Si dovette attendere fino all’inverno del 1946, ben due anni e mezzo dopo l’affondamento del piroscafo Santa Lucia, per ottenere il ripristino di un regolare servizio di linea con la terraferma. Alla fine della guerra, la SPAN poteva contare soltanto su cinque navi per coprire le linee per le isole Ponziane e napoletane. La Società di navigazione, per aumentare l’offerta di navi, decise di recuperare il Capri, affondato a Baia, e il Meta in disarmo a La Spezia. Anche il Regina Elena, il Sorrento e la Principessa di Piemonte, che cambiò il nome in Mergellina, dopo lunghi e costosi lavori di ammodernamento in cantiere, furono in grado di garantire un accettabile servizio passeggeri.
Il vecchio piroscafo Regina Elena, varato nel 1903 e scampato fortunosamente alle insidie della guerra, rimase in servizio nelle isole Ponziane fino ai primi anni Sessanta con il nome di Equa.
La motonave Mergellina nel porto di Formia. Sullo sfondo la prua dell’Equa
La popolazione in difficoltà nella Ponza liberata
L’autunno-inverno del 1943-’44, fu particolarmente duro anche a Ponza. E’ vero che gli echi delle bombe erano lontani e che la lotta partigiana si svolgeva prevalentemente in nord Italia, ma la gente dell’isola soffriva letteralmente la fame.
Gli scaffali dei negozi erano vuoti e chi aveva soldi comprava i generi di prima necessità al mercato nero, ovviamente a prezzi esorbitanti.

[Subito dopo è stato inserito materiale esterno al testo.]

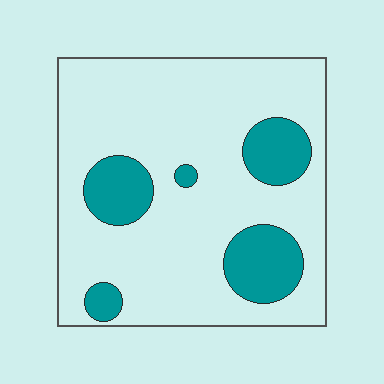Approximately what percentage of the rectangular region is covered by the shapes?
Approximately 20%.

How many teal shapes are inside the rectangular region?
5.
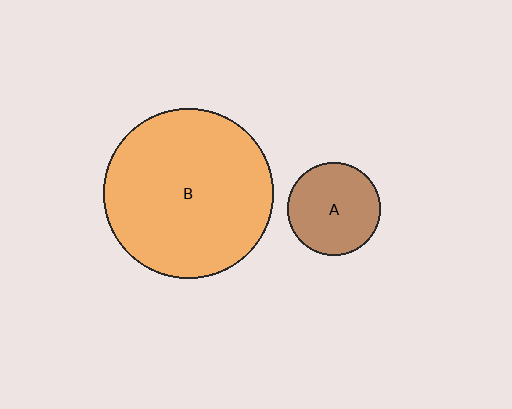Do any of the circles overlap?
No, none of the circles overlap.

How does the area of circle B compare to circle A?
Approximately 3.4 times.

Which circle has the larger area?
Circle B (orange).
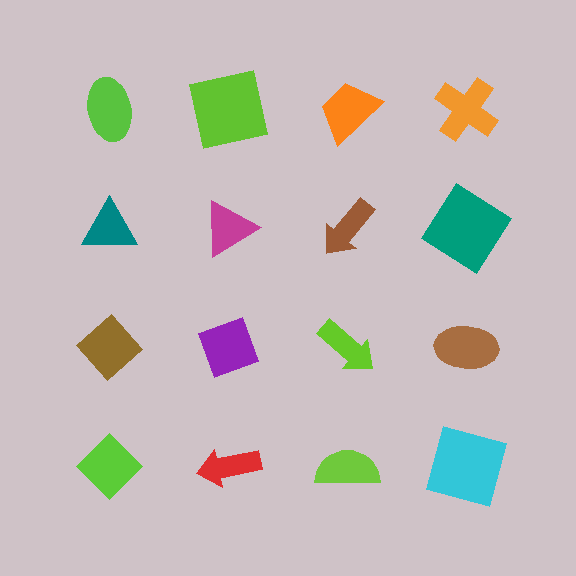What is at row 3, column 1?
A brown diamond.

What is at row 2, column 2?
A magenta triangle.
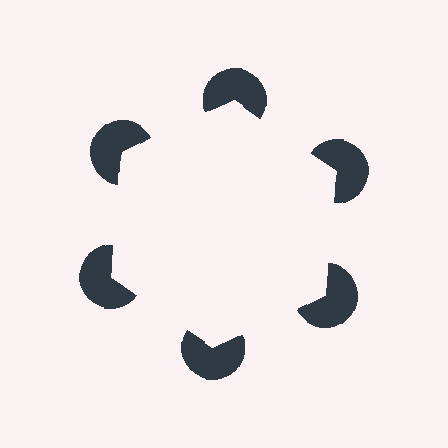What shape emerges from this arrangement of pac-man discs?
An illusory hexagon — its edges are inferred from the aligned wedge cuts in the pac-man discs, not physically drawn.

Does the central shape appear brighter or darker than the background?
It typically appears slightly brighter than the background, even though no actual brightness change is drawn.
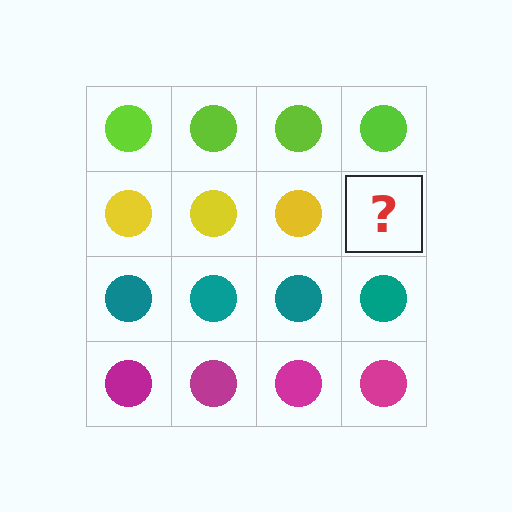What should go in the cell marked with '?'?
The missing cell should contain a yellow circle.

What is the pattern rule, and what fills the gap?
The rule is that each row has a consistent color. The gap should be filled with a yellow circle.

Eugenio era disoccupato e la sua famiglia viveva in condizioni disagiate in un modesto alloggio, al piano terra del grande edificio dove abitava anche la suocera, Michelina, nella salita della Madonna. Il suo bambino aveva appena sei mesi e, in tutta l’isola, non si trovava una goccia di latte per nutrirlo. Di tanto in tanto riusciva a comprare un bicchiere di latte di asina da Lucia Migliaccio, a Chiaia di Luna, che aveva un figlio della stessa età.
La fine dei risparmi e il venir meno dello stipendio della Milizia, che fino all’armistizio aveva garantito una discreta agiatezza a tante famiglie isolane, si avvertiva, eccome!

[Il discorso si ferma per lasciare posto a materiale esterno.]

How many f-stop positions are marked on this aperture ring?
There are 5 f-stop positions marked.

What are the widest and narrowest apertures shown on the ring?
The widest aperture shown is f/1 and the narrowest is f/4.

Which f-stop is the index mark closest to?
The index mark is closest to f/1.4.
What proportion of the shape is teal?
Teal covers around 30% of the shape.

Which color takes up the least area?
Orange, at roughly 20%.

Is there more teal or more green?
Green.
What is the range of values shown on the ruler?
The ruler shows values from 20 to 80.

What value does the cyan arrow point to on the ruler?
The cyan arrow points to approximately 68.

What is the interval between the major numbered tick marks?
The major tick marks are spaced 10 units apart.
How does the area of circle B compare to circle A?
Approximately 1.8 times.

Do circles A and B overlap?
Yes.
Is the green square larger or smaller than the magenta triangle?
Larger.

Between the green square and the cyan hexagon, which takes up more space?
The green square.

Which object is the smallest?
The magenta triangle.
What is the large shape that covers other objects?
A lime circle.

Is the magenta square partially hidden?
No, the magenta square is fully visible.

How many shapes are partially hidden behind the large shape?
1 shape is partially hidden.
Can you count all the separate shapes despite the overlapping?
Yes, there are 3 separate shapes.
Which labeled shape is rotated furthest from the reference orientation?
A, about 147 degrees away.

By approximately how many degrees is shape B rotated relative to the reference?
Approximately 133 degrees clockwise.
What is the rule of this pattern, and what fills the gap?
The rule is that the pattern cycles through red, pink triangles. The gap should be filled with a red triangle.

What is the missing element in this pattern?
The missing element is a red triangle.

Per certi versi, a Ponza, Eugenio se la passava meglio dei suoi ex commilitoni che avevano deciso di continuare a combattere, rischiando la vita ogni giorno, e stava anche meglio dei partigiani che combattevano i nazifascisti in montagna e della gente delle città bombardate dagli anglo-americani, ma nel rifugio di Ponza si rischiava la morte ugualmente, non per mano del nemico, bensì per la scarsità di cibo.
E il fascismo risorge
Negli ultimi mesi del 1943, mentre Eugenio, Lucia e il loro unico figlio erano rifugiati a Ponza, dove la vita trascorreva tra mille difficoltà, sebbene con relativa tranquillità, nel resto del Paese le cose andavano anche peggio.
Dopo la liberazione della Sicilia, l’8 settembre era stato il turno della Sardegna; il 9, gli anglo-americani sbarcarono a Salerno. Il 28, al termine delle valorose “quattro giornate”, che avevano visto i napoletani insorgere contro i tedeschi, anche Napoli era stata liberata.

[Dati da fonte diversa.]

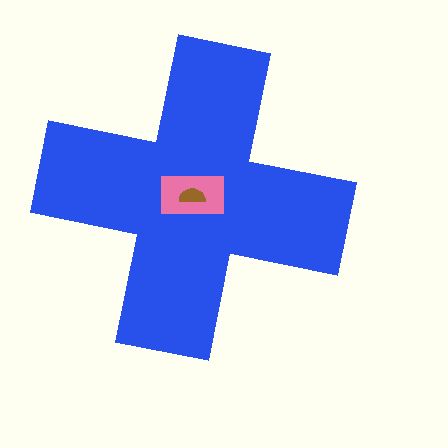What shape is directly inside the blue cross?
The pink rectangle.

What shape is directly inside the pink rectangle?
The brown semicircle.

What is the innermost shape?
The brown semicircle.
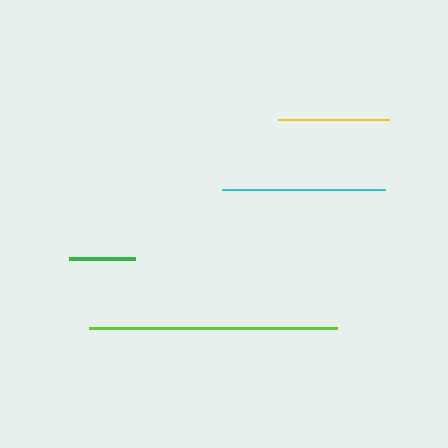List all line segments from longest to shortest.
From longest to shortest: lime, cyan, yellow, green.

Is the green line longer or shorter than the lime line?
The lime line is longer than the green line.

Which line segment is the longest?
The lime line is the longest at approximately 249 pixels.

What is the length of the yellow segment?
The yellow segment is approximately 111 pixels long.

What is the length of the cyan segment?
The cyan segment is approximately 164 pixels long.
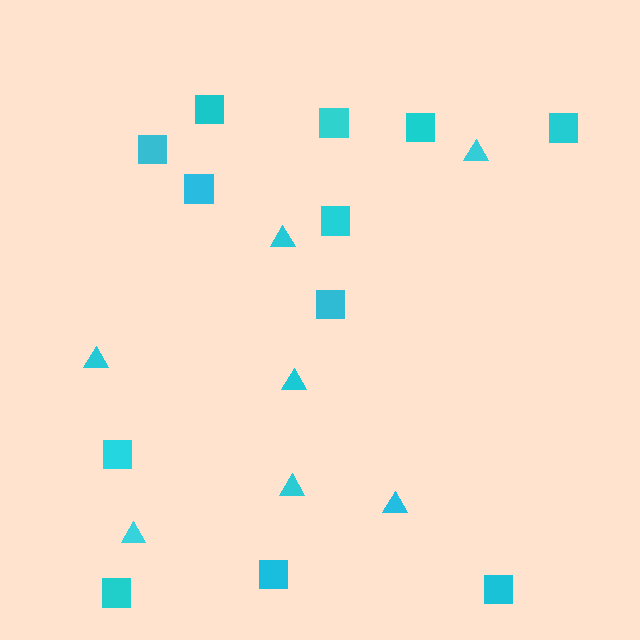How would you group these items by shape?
There are 2 groups: one group of triangles (7) and one group of squares (12).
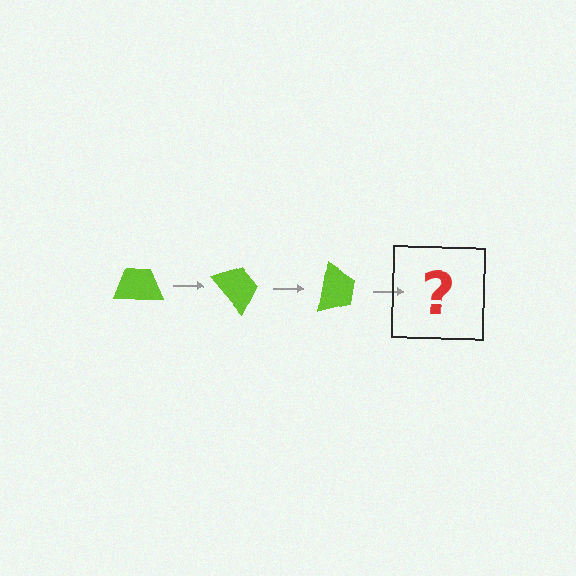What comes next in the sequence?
The next element should be a lime trapezoid rotated 150 degrees clockwise.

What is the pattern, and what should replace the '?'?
The pattern is that the trapezoid rotates 50 degrees clockwise each step. The '?' should be a lime trapezoid rotated 150 degrees clockwise.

Il 12 settembre, Mussolini era stato liberato a Campo Imperatore. Pochi giorni dopo, fu annunciata la creazione di un nuovo Stato nell’Italia settentrionale occupata dai tedeschi.
Il 25, il Duce riunì il primo Consiglio dei ministri del nuovo governo e due settimane dopo, l’8 ottobre, proclamò ufficialmente la nascita della Repubblica sociale italiana (Rsi), con capitale Salò, e la fondazione del Partito Fascista Repubblicano.
Il 13 ottobre, l’Italia del re e di Badoglio dichiarò ufficialmente guerra alla Germania.
Dunque, come aveva predetto Eugenio riparandosi dai colpi di mitraglia tedeschi durante la processione di ringraziamento sulla collina della Madonna, la guerra non era ancora finita … e le condizioni di vita a Ponza sarebbero peggiorate ancor più!